Dieser Artikel stellt in großen Teilen eine Übersetzung und/oder Zusammenfassung des Englisch sprachigen Originals dar, welches man unter http://blog.mumble.info/mumble-for-ios-1-0/ findet.

Mumble für iOS

Logo für Mumble auf iOS

Logo für Mumble auf iOS

Gestern abend wurde vom Entwicklerteam die Mumble-App für iOS freigegeben und kann ab sofort kostenlos im App Store heruntergeladen werden.
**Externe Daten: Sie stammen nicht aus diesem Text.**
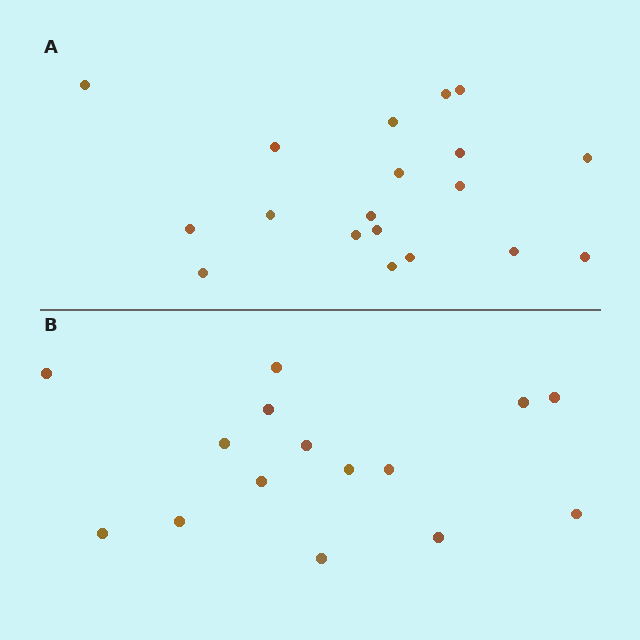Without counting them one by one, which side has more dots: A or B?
Region A (the top region) has more dots.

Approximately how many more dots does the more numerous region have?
Region A has about 4 more dots than region B.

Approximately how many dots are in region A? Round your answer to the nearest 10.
About 20 dots. (The exact count is 19, which rounds to 20.)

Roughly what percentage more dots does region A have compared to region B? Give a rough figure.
About 25% more.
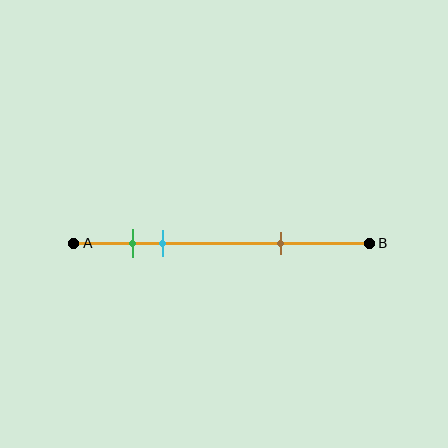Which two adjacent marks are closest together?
The green and cyan marks are the closest adjacent pair.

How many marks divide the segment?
There are 3 marks dividing the segment.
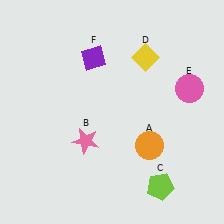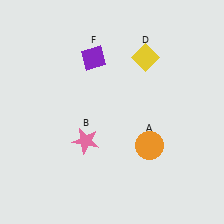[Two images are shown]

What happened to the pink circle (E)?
The pink circle (E) was removed in Image 2. It was in the top-right area of Image 1.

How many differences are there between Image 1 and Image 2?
There are 2 differences between the two images.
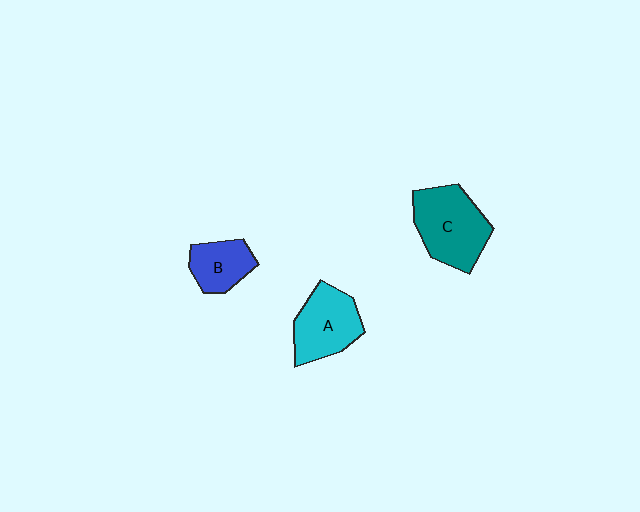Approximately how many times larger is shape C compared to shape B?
Approximately 1.7 times.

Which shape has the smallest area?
Shape B (blue).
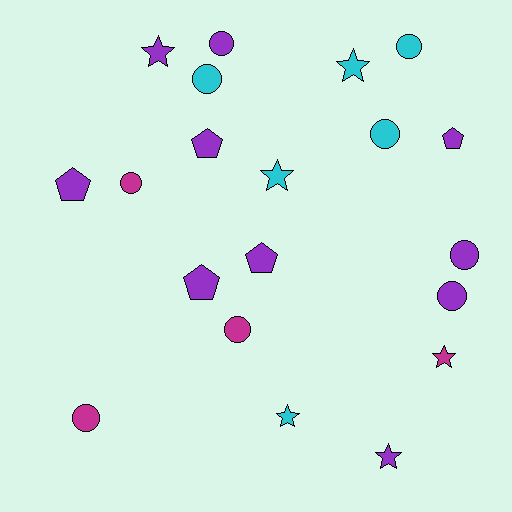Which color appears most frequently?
Purple, with 10 objects.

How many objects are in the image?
There are 20 objects.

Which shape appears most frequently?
Circle, with 9 objects.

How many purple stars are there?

Die App wurde entwickelt von Mikkel Krautz.

Anforderungen

Mumble for iOS läuft auf folgenden Geräten:

  • iPhone 3Gs
  • iPhone 4
  • iPhone 4s
  • iPod Touch, dritte Generation
  • iPod Touch, vierte Generation
  • iPad
  • iPad 2

Benötigt wird iOS5 oder höher.

Features/Möglichkeiten von Mumble für iOS

  • Sprachaktivierung, Push-To-Talk und kontinuierliche Übertragung (Bild)
  • Man kann die Audiovorverarbeitung (Verstärkung,  usw.) deaktivieren, um die Prozessorlast auf älteren Geräten zu senken (Bild)
  • Codec-Voreinstellungen für niedrige, mittlere und hohe Qualität (Bild)
  • TCP-Übertragung erzwingen, falls UDP nicht verfügbar ist
  • Erstellung und Verwendung von selbst signierten Zertifikaten; somit kann man auch auf einem Server registriert werden (Bild)
  • Import und Export von Zertifikaten aus und nach iTunes (Bild)
  • Verbindung zu einem mit Passwort geschützten Server; entweder mittels eines Benutzerpassworts oder des Serverpassworts
  • Verwaltung von Zugriffscodes (Kanalpasswörter)
  • Es ist dieselbe, weltweite Serverliste verfügbar wie auch in der Desktop-Version (Bild1, Bild2)
  • Serverfavoriten (Bild)
  • Verbindung auf Server im lokalen Netzwerk (LAN), die mittels Bonjour entdeckt wurden (Bild)
  • Verwendung von Mumble-URLs (Mumble-Link)
  • Selbst stumm und/oder taub stellen
  • Verschicken und Empfangen von Textnachrichten (Bild)
  • Separate Serveransicht (Bild) und Kanalansicht (Bild) für eine bessere Benutzbarkeit auf kleinen Bildschirmen; Push-To-Talk ist nur in der Kanalansicht verfügbar

Screenshots

Ein paar Screenshots gibt es im App Store: http://itunes.apple.com/us/app/mumble/id443472808?mt=8.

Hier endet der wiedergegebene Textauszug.